Recall that (one definition of) a geometric distribution gives the number of failures before a single success from a Bernoulli process. With a probability of success equal to the probability of mutation, this tells us, given some number n, the probability that we will skip n spaces before the next mutation. The cumulative distribution function is then the sum of 0 < i < n of the geometric distribution at each number from 0 to i. Now we need to use this to generate a single number telling us how many spaces to skip. There may be a distribution for this too, but I don't know what it is (I would be happy to hear about it if one exists).

This is where a post on A Neighborhood of Infinity called "Lossless decompression and the generation of random samples" comes in. This describes how, given the cumulative distribution function for a finite probability distribution we can create a structure for efficiently sampling the distribution. There may be a better way to do this, but the way I'm planning on using for now is to build a Huffman encoding for the set of elements of the distribution, where the code word for an element is a path down a binary tree label with probabilities that leads to that element.
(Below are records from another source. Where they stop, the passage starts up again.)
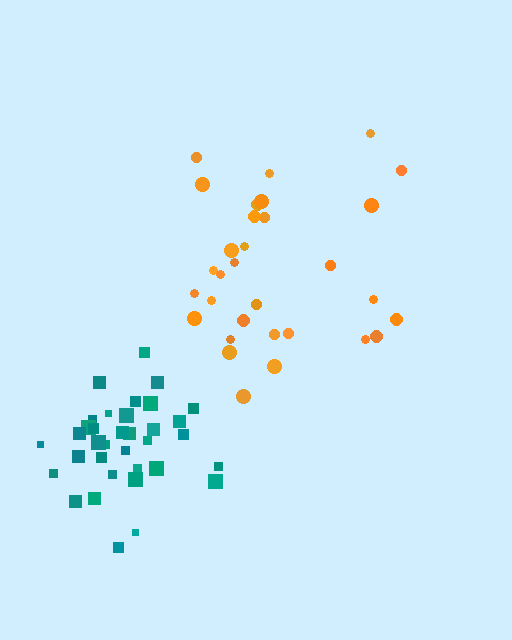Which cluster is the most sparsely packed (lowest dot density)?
Orange.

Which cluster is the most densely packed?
Teal.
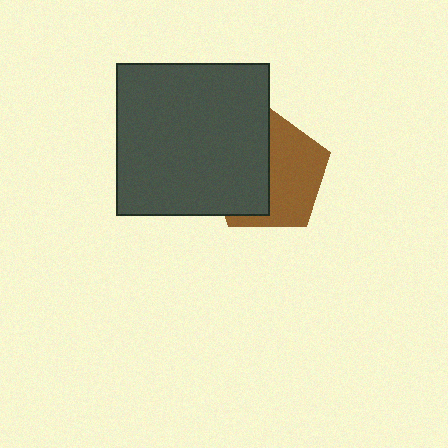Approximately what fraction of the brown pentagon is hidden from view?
Roughly 47% of the brown pentagon is hidden behind the dark gray square.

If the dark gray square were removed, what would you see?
You would see the complete brown pentagon.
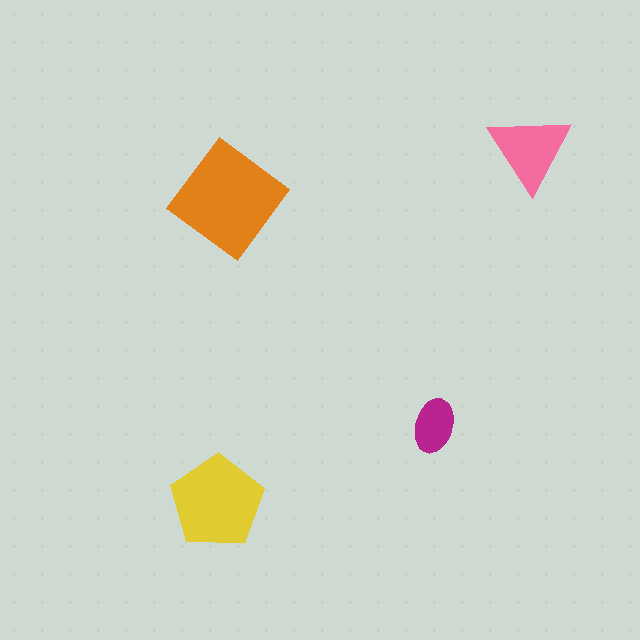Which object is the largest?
The orange diamond.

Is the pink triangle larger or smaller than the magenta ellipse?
Larger.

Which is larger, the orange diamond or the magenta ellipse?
The orange diamond.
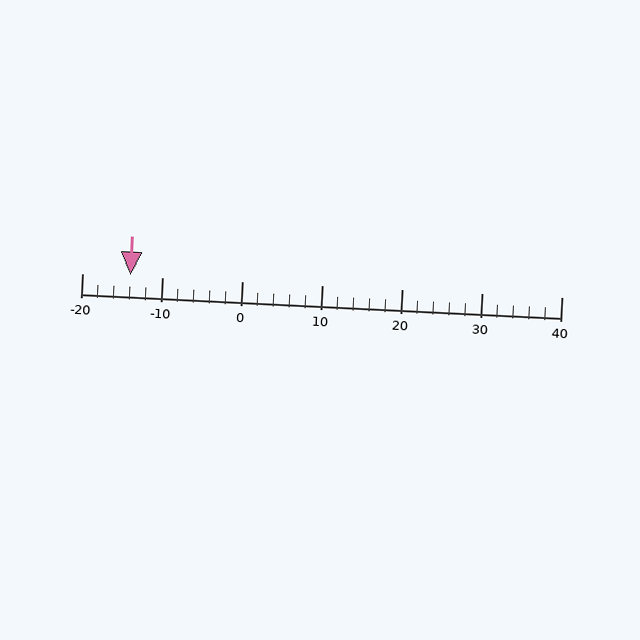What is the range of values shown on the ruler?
The ruler shows values from -20 to 40.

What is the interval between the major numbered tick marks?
The major tick marks are spaced 10 units apart.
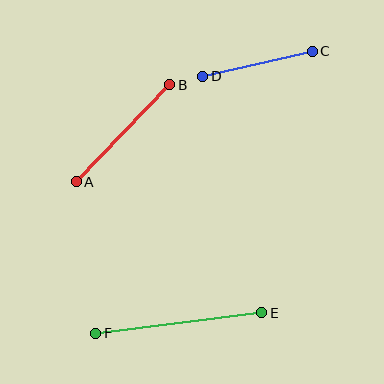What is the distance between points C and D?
The distance is approximately 112 pixels.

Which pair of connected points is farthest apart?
Points E and F are farthest apart.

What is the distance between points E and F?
The distance is approximately 168 pixels.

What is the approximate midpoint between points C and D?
The midpoint is at approximately (258, 64) pixels.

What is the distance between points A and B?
The distance is approximately 135 pixels.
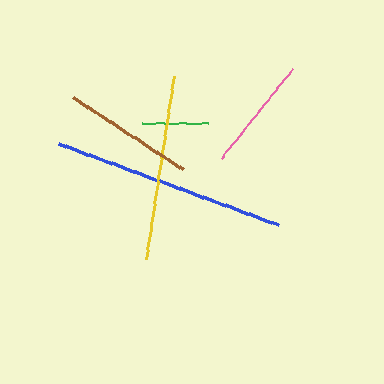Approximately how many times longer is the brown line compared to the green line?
The brown line is approximately 2.0 times the length of the green line.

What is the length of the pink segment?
The pink segment is approximately 114 pixels long.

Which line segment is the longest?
The blue line is the longest at approximately 235 pixels.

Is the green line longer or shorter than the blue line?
The blue line is longer than the green line.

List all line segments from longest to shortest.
From longest to shortest: blue, yellow, brown, pink, green.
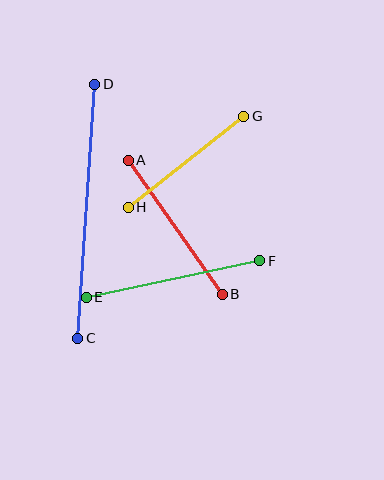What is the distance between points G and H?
The distance is approximately 147 pixels.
In our case the distribution is infinite in the sense that it is possible for any number of failures to occur before the first success. However, the individual or population has only so many positions, so really it is only the probabilities 0 to n where n is the number of locations being looked at. Since we are cutting off the tail of this distribution, we should sum all other possible numbers from n to infinity and assign the action of doing no mutations this value.

Now that we have the tools, we simply calculate the cumulative distribution function for the geometric distribution with p = the probability of mutation (this code should do it "
fmap sum $ tail $ inits $ [((1-p)**x)*p | x <- [0..]]"). We build the Huffman encoding, which is very simple. Finally, we generate bits and use them as paths down the encoding tree. The element at the end is the number of bits to skip and gives the next location to mutate. This requires only enough bits to go down the tree, and may skip as much as the whole population.

It seems common for the probability of point mutation to be set so that about 1 or 2 mutations occur on each individual each generation. This means that that expectation of the distribution is around the size of the individual, so we will end up generating very very few numbers. We do need enough random bits to get to the end of the tree (to construct a path to a leaf), but it will be balanced so that common elements have shallow paths. This means that this would be a huge advantage over the naive implementation, possibly but 1 or 2 orders of magnitude, depending on individual size and point mutation probability.